Unsalted butter is the primary source of fat in this recipe. In this recipe, we’ll brown the butter, which melts the butterfat, evaporates the water, and toasts the milk solids. This toasting is done via the Maillard reaction, which releases flavorful compounds into the butterfat from browning the milk proteins. I also tend to use unsalted butter in most baking applications because salted butter varies in salt concentration and when used in large quantities.
Milk powder is used to add extra protein to the butter during the browning process. This creates an exceptional super roasted and toasted flavor to the final cookie than if you were to use browned butter alone. You can use nonfat, whole, and sweet cream buttermilk powders in this recipe. They all contain varied fat contents, which may improve the texture of the final cookie slightly, but all typically have around the same amount of protein, which is really the most important part of this ingredient.
When I developed this recipe, it started out with triple the amount of milk protein.

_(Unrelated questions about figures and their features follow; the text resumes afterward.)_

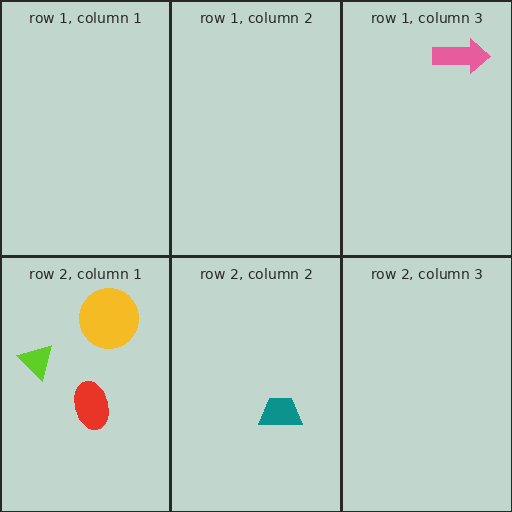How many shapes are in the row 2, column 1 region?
3.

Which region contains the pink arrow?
The row 1, column 3 region.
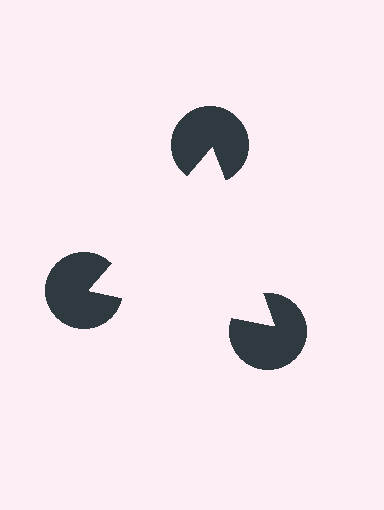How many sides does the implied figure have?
3 sides.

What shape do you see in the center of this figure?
An illusory triangle — its edges are inferred from the aligned wedge cuts in the pac-man discs, not physically drawn.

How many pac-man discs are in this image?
There are 3 — one at each vertex of the illusory triangle.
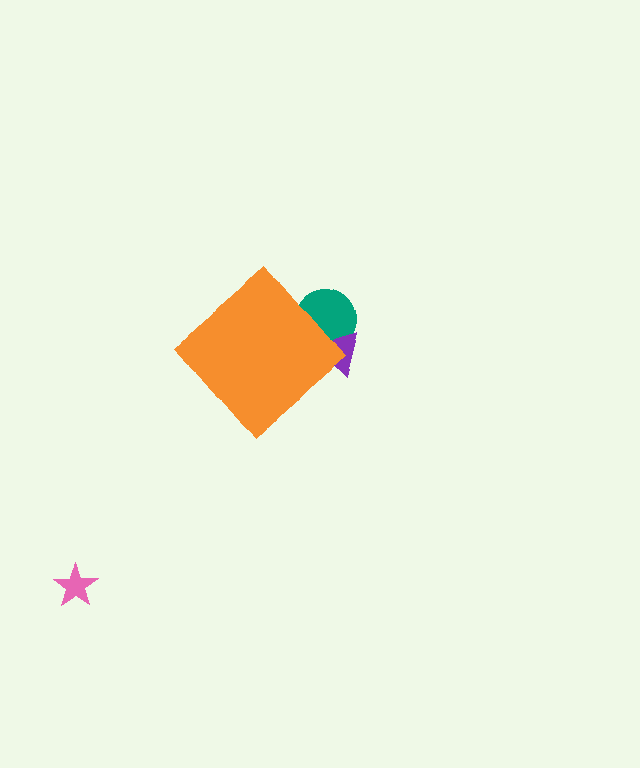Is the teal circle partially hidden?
Yes, the teal circle is partially hidden behind the orange diamond.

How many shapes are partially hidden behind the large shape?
2 shapes are partially hidden.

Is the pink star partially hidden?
No, the pink star is fully visible.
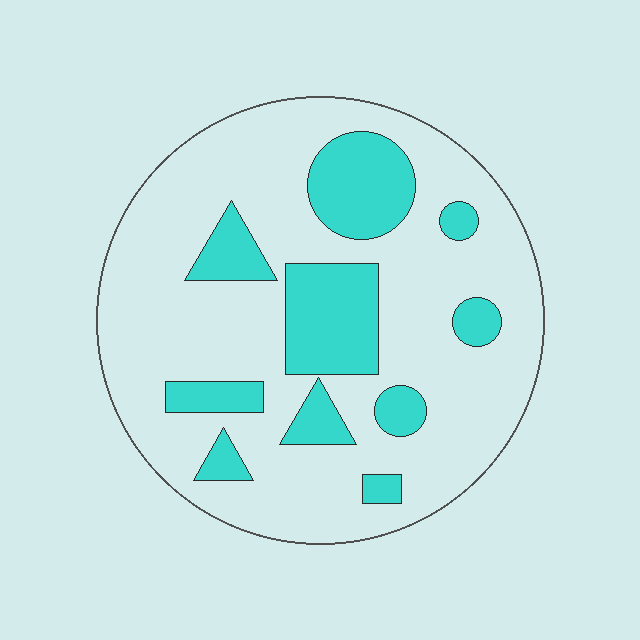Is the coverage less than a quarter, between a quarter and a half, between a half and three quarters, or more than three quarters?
Less than a quarter.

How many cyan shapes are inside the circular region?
10.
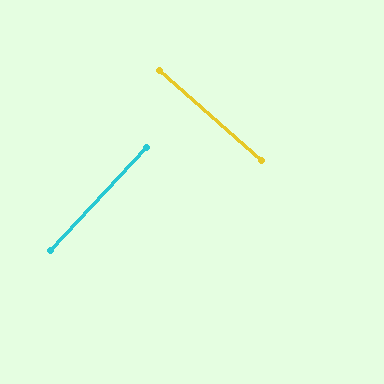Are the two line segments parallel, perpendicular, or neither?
Perpendicular — they meet at approximately 88°.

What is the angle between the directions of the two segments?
Approximately 88 degrees.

Since then, I've add a little bit more of milk powder, so that it's more flavorful and easier to measure (for our baker friends who use tablespoons) so the final recipe is more accurately a "Quintuple Browned Butter Chocolate Chip Cookie." But that's a mouthful, so I left it at triple. :)
Brown sugar is the primary type of sugar, which contains a small fraction of molasses, giving it that brown color and richer toasty flavor. The ratio and types of sugars are important in chocolate chip cookie recipes because they will dictate the spread of the cookie as well as the final texture. Generally, a higher amount of brown sugar to white, causes a cookie to have a chewier texture, such as this cookie. This recipe is written for dark brown sugar, but you can sub light brown sugar too. It will have a lighter molasses flavor and a lighter final color when baked.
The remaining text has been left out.